The labour leaders expressed made the call at the 40th anniversary and the 30th Education Conference of the National Union of Textile, Garment and Tailoring Workers of Nigeria (NUTGTWN) in Lagos.
The conference has as its theme: “NUTGTWN at 40: Repositioning Labour and Industry for the Next 40 Years.”
The General Secretary of NUTGTWN, Issa Aremu, urged the federal government to come up with workable policies to ensure adequate supply of electricity in the country.
According to him, poor electricity supply has contributed to the destruction of industries in Nigeria, which in turn, encourages smuggling.
”In 1983, Nigeria became the largest employer in West Africa with over 200 textile companies.
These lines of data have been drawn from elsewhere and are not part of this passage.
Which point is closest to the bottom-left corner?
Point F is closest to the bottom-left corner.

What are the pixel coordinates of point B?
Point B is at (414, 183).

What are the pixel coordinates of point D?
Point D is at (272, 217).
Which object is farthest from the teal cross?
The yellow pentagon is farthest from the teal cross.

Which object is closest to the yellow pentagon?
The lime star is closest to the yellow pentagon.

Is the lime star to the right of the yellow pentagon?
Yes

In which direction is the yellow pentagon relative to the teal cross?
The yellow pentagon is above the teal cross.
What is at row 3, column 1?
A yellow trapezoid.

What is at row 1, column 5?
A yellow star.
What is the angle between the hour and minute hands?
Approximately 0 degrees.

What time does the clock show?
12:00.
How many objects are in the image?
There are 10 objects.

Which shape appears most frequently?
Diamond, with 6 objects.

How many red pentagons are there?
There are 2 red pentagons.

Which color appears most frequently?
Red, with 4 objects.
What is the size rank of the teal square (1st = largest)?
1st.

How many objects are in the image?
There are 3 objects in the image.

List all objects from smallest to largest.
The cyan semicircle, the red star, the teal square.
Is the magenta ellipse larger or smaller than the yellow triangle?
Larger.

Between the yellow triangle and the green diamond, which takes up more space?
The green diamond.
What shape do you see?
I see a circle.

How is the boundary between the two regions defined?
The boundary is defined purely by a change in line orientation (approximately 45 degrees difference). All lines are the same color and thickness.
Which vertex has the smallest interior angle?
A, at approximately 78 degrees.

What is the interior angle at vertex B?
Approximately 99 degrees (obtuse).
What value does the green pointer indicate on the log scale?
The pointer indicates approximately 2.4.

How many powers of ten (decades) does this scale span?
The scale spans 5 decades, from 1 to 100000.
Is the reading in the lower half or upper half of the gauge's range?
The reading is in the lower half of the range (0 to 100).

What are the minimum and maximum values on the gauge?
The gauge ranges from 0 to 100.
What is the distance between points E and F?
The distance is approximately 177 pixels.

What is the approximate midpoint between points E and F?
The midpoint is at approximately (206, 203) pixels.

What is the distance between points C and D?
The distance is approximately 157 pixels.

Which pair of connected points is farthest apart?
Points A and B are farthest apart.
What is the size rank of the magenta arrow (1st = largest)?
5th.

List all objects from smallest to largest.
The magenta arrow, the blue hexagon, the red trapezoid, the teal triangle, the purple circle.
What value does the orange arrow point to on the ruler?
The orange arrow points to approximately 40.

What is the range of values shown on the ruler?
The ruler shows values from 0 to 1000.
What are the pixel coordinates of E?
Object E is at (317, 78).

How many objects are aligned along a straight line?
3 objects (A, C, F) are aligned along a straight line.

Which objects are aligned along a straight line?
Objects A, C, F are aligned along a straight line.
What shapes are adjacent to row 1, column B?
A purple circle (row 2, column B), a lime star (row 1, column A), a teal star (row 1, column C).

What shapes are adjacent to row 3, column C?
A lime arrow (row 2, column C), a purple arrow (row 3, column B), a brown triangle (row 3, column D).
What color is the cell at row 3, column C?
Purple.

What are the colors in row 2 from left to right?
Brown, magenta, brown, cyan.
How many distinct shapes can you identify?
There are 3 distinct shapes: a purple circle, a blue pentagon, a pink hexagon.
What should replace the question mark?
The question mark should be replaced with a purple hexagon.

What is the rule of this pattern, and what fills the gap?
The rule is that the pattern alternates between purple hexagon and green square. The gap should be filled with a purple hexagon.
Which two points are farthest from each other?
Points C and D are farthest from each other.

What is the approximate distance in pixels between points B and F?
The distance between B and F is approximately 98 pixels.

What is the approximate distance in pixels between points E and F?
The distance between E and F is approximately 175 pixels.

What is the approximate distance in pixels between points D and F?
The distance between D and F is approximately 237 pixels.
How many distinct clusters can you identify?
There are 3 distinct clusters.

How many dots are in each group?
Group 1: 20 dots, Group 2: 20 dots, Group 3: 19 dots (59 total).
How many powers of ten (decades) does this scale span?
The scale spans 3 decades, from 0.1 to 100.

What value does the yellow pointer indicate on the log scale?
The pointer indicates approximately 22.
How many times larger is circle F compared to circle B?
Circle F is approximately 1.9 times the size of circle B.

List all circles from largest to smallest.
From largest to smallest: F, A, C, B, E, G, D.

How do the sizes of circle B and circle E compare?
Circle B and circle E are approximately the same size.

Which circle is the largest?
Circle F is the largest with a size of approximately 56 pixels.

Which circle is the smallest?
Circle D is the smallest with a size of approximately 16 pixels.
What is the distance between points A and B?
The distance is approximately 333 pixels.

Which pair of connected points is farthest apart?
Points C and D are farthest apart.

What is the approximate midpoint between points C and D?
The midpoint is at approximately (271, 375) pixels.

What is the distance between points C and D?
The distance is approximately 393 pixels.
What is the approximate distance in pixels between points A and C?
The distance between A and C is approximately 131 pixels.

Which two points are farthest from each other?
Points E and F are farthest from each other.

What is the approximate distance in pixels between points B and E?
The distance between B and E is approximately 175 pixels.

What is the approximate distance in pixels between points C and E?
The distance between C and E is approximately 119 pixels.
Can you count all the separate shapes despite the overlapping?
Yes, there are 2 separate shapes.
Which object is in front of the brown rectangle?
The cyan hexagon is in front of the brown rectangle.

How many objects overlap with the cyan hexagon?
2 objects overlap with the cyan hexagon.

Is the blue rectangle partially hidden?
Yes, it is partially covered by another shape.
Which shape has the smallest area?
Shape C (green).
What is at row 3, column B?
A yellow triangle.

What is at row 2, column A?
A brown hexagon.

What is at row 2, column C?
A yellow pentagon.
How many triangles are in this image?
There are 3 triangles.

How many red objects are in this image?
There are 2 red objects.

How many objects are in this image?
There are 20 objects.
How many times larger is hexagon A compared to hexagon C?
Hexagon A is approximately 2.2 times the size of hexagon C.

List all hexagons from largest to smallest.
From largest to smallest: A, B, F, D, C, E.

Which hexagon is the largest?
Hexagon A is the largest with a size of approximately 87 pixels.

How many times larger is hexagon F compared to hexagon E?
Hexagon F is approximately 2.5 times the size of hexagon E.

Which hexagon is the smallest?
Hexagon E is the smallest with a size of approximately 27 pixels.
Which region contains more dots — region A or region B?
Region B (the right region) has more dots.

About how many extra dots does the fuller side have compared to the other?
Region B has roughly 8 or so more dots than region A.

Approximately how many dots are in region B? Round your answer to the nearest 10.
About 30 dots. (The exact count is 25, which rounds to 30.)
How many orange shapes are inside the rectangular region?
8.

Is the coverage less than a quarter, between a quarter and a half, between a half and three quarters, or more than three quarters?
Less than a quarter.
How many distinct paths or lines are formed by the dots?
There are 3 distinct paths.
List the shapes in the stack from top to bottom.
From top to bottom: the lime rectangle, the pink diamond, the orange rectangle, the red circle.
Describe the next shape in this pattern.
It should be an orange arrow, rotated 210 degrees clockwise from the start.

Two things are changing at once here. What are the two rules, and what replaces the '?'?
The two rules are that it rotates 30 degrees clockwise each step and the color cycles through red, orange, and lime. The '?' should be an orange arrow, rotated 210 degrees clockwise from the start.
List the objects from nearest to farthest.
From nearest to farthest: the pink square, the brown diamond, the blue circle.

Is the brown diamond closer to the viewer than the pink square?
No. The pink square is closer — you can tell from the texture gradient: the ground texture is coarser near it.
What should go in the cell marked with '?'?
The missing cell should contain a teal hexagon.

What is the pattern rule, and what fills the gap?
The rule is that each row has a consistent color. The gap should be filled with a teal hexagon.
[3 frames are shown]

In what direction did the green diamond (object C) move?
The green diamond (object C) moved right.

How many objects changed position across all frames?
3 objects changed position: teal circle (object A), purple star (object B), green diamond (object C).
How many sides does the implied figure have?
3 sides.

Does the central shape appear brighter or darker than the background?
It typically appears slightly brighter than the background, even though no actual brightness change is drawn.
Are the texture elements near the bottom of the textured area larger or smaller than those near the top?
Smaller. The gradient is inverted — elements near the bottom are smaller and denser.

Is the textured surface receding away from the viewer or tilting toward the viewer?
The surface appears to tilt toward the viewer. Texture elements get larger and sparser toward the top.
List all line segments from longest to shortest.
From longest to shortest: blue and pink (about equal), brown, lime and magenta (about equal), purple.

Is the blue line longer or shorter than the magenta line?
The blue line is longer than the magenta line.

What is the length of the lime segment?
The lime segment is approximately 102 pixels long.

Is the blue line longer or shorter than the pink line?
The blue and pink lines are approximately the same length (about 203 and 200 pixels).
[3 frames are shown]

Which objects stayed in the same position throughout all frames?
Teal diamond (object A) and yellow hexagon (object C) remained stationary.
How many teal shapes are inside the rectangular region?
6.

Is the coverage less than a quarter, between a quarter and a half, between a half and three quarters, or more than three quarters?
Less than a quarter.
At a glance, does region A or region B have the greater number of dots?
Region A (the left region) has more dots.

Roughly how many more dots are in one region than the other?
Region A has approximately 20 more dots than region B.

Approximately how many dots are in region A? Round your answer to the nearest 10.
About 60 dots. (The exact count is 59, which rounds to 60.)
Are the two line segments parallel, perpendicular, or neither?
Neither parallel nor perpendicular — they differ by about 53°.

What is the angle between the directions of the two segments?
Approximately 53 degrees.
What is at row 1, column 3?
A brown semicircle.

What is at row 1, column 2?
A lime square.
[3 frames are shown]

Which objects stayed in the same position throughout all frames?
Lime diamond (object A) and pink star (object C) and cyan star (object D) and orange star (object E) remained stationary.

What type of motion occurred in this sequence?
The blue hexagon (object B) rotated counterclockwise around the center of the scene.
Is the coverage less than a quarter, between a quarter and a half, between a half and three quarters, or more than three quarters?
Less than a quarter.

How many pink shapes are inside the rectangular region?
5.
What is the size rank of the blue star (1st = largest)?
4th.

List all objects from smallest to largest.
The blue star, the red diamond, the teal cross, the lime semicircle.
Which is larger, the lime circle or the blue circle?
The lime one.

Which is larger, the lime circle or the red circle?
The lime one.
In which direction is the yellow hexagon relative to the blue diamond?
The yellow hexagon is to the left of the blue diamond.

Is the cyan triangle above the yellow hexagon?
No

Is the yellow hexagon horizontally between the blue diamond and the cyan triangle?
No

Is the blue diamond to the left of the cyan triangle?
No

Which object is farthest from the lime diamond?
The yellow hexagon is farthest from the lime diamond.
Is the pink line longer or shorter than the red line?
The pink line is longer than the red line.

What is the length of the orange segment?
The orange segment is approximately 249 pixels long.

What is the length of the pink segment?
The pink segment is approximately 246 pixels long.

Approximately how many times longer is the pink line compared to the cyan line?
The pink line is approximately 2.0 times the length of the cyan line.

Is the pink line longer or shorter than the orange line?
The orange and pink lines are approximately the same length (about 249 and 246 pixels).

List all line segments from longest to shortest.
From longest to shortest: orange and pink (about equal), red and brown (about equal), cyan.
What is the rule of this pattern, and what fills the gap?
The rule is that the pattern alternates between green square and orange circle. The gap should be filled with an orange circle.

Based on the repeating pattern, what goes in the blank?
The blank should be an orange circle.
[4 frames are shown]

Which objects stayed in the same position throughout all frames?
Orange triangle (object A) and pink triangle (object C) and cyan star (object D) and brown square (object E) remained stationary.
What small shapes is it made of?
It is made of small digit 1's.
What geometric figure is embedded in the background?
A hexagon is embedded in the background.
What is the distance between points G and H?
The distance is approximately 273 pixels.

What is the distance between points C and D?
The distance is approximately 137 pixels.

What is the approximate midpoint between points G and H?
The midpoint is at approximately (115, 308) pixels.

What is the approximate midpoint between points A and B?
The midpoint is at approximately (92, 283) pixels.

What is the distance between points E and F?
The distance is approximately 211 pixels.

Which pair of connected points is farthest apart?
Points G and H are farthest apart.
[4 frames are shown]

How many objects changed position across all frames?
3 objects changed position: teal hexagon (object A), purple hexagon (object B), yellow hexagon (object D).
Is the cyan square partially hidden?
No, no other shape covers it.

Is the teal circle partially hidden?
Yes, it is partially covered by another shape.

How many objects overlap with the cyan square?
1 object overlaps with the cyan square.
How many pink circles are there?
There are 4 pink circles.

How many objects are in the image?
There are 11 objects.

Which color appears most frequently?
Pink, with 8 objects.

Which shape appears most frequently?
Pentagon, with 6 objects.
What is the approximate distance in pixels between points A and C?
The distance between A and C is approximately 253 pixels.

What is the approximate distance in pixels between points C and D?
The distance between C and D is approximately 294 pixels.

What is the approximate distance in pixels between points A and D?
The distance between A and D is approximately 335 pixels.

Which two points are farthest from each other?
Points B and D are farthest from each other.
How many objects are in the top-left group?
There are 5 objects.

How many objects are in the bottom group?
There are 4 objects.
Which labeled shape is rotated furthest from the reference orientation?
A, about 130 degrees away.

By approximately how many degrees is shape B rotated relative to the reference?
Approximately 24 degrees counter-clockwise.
But today, many factories have closed with less than 40 in operation.
”Before now, the industry employed more than 500,000 direct workers, but today it has less than 60,000 workers.
“Necessary infrastructure must therefore work at its optimum to revive the textile industry,” he said.
The labour leader said that after the establishment of the country’s first textile company, Kaduna Textile Mill in 1957, other state governments started creating their own companies to boost development.
He called on government to reduce the price of gas to lessen the cost generating electricity they use and encourage closed ones to reopen to enable them to compete with foreign companies.
In a goodwill message, Hassan Sumonu, former President of the NLC, said it would be difficult for the country to industrialise if it continued to produce only about 7000 megawatts of electricity.
Sumonu urged political leaders to be more nationalistic and strive to develop the country, pointing out that it was blessed with both human and natural resources.
Also, Segun Oshinowo, Director General, Nigeria Employers’ Consultative Association (NECA), said that it was only good governance that could address poverty in Nigeria, and not collective bargaining.
Oshinowo said that employers alone would not tackle economic challenges without good governance that would help rebuild industries and reduce poverty level.